Après une série de bombardements massifs, Kiev se retrouve dans une situation alarmante. En plein hiver, de nombreux habitants de la capitale ukrainienne ont perdu le chauffage, alors que les températures chutent en dessous de zéro. Ces frappes, qui ont entraîné au moins quatre décès, ont également privé de chauffage près de la moitié des bâtiments résidentiels de la ville. Le maire, Vitaly Klitschko, a appelé à une évacuation temporaire pour ceux qui en ont les moyens.
Le Conseil de sécurité de l'ONU se réunira lundi à la demande de l'Ukraine pour discuter de la gravité de ces attaques, notamment après que Moscou a utilisé un missile balistique de dernière génération, l'Orechnik. L'ambassadeur d'Ukraine à l'ONU, Andriï Melnyk, a qualifié ces actes de "nouveau niveau effroyable de crimes de guerre", soulignant que cette escalade constitue une menace grave pour la sécurité en Europe. L'Union européenne et plusieurs gouvernements, dont ceux de Paris, Berlin et Londres, ont également denoncé cette situation inquiétante.

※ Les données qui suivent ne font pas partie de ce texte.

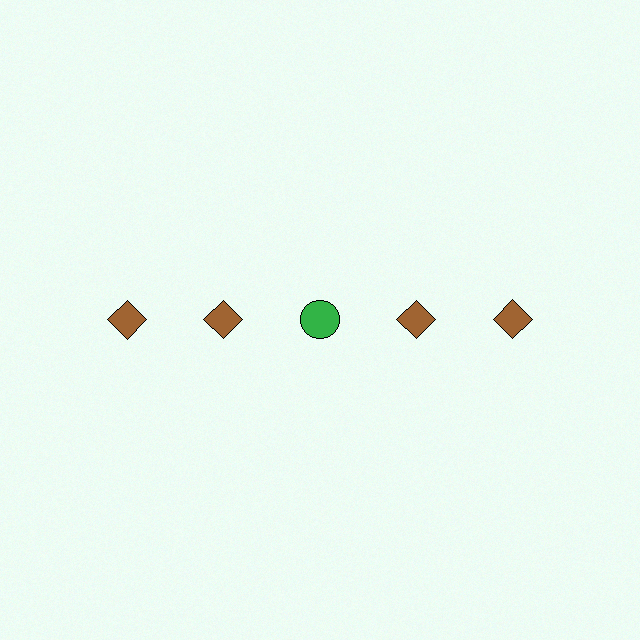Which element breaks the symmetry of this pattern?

Les attaques ont ciblé une quarantaine de sites dans la capitale, selon les autorités locales. "La moitié des immeubles d'habitation à Kiev — presque 6.000 — sont actuellement sans chauffage", a déclaré Klitschko, qui a exhorté les habitants à quitter la ville temporairement.
Les équipes de secours travaillent d'arrache-pied par des températures oscillant entre -7°C et -12°C pour rétablir rapidement le service, touchant environ 417.000 foyers. Le secrétaire général de l'ONU, Antonio Guterres, a fermement condamné ces attaques, rappelant que frapper des civils est une violation flagrante du droit international humanitaire.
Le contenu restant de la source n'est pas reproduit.